Yönter a déclaré : « Nous rencontrerons nos citoyens, nous discuterons. Nous parviendrons certainement à un accord. Nous transmettrons les messages du MHP et exposerons les objectifs futurs de l'Alliance populaire. Nous exprimerons nos opinions sur les jeux qui se trament contre la Turquie. Nous éclairerons nos citoyens, nos frères ou nos compagnons de lutte qui ont des points d'interrogation concernant les travaux en cours et les mesures politiques prises. »

Soulignant que l'organisation provinciale d'Istanbul travaille dans l'unité et la solidarité, Yönter a ajouté : « À Istanbul, la plus grande ville turque du monde, cette fenêtre de la turcité ouverte sur le monde, nous avons le devoir de faire tout notre possible pour atteindre les objectifs que nous nous sommes fixés pour notre politique, et c'est ce que nous faisons. »

« ÜSKÜDAR A PERDU PRESQUE UNE ANNÉE »

Rappelant que le CHP a remporté les municipalités de nombreux districts, dont Üsküdar, lors des élections du 31 mars, Yönter a déclaré : « Alors, a-t-on posé une seule pierre sur une autre à Üsküdar jusqu'à présent ? Vous le vivez, vous le voyez. L'Alliance populaire ne cherche pas d'excuses. L'Alliance populaire considère le service comme une dette d'honneur, une dette de dignité, et fait ce qui est nécessaire. Mais malheureusement, Üsküdar a perdu presque une année. Cette année a presque équivalu à dix ans. Istanbul recule. »

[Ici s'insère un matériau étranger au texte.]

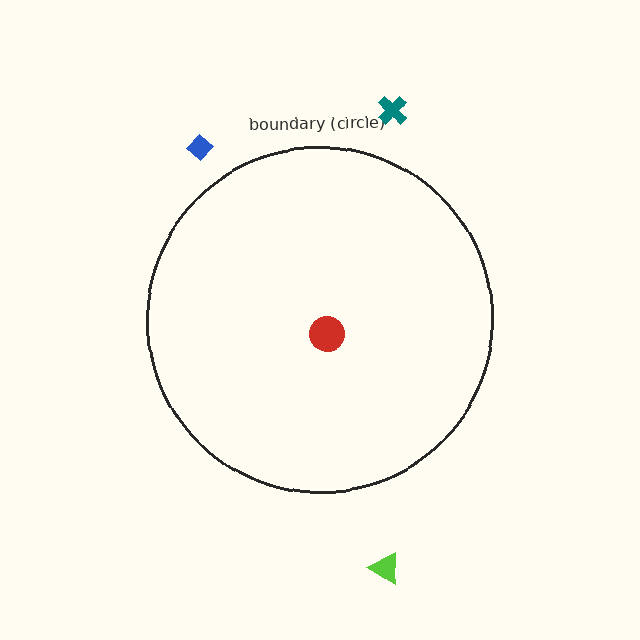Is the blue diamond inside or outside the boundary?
Outside.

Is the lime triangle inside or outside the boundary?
Outside.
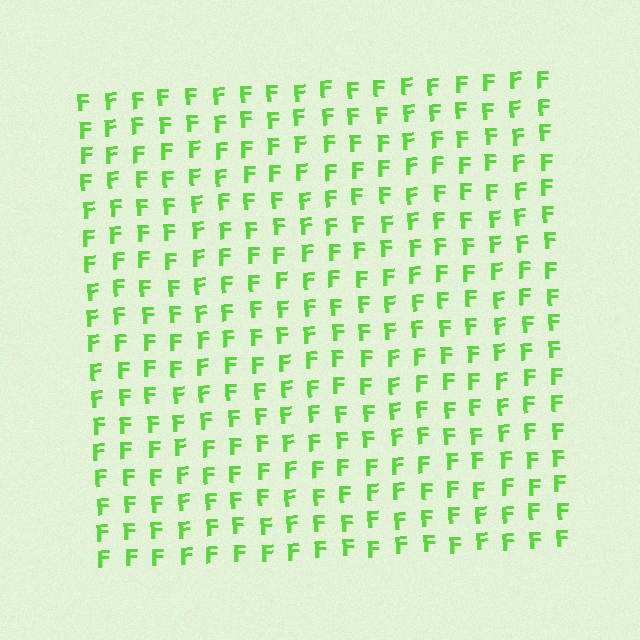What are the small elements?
The small elements are letter F's.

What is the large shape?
The large shape is a square.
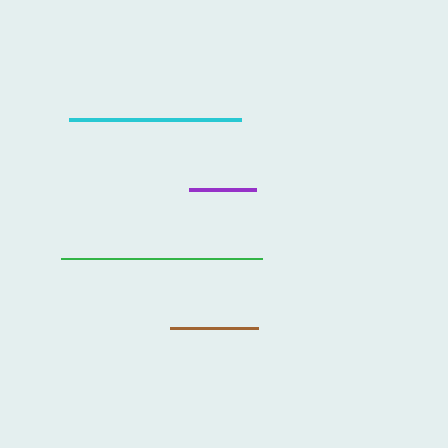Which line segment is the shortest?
The purple line is the shortest at approximately 67 pixels.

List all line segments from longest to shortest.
From longest to shortest: green, cyan, brown, purple.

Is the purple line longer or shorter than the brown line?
The brown line is longer than the purple line.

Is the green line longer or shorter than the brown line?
The green line is longer than the brown line.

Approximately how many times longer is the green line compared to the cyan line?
The green line is approximately 1.2 times the length of the cyan line.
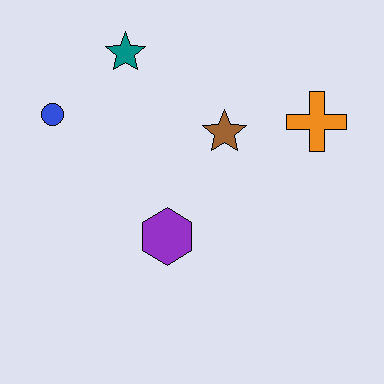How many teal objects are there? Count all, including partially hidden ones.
There is 1 teal object.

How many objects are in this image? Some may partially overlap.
There are 5 objects.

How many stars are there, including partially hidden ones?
There are 2 stars.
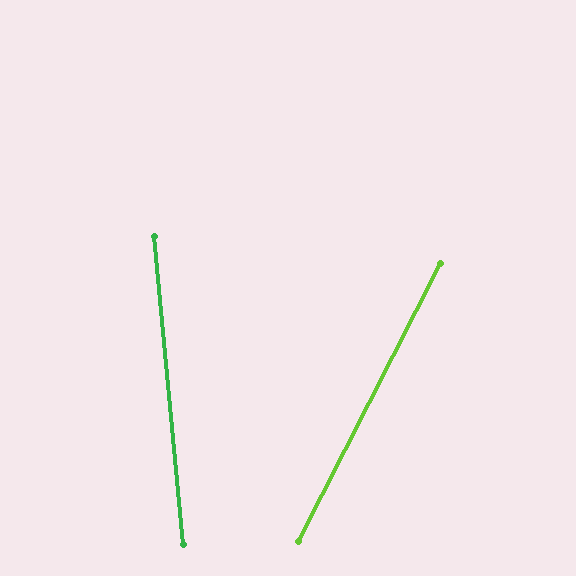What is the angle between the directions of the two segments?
Approximately 32 degrees.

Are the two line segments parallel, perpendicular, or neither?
Neither parallel nor perpendicular — they differ by about 32°.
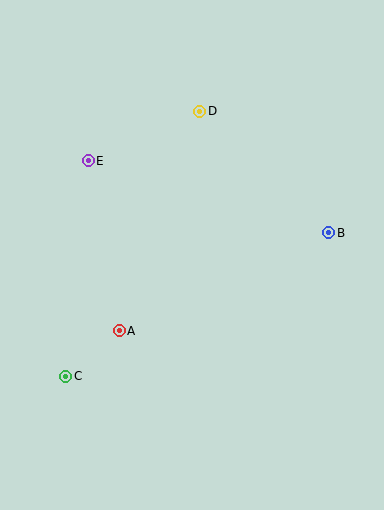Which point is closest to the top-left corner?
Point E is closest to the top-left corner.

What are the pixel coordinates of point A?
Point A is at (119, 331).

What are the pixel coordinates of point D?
Point D is at (200, 111).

IL VISE LE CHP : LE PKK, C'ÉTAIT PRESQUE TOI

Évoquant la rencontre du CHP avec la délégation du DEM Parti au Parlement, Yönter a déclaré : « Vous savez, la délégation du DEM a rencontré Imralı. Özgür Özel a dit : "Nous ne ferons rien qui puisse blesser les martyrs et les anciens combattants." Ce mouvement (le MHP) est la caravane des martyrs et des anciens combattants, que nous racontes-tu ? Jusqu'à hier, tu marchais dans le même camp que le PKK. Vous chantiez des hymnes de fraternité ensemble dans des grottes. En somme, le PKK, c'était presque toi. Tu ne connais ni le martyr, ni le héros, ni l'ancien combattant, tu ne sais pas distinguer l'impie. Notre souhait est que le CHP ne nous fasse pas d'autre faveur que de ne pas nous faire d'ombre. Nous protégerons jusqu'au bout les droits des martyrs, des héros et des anciens combattants. »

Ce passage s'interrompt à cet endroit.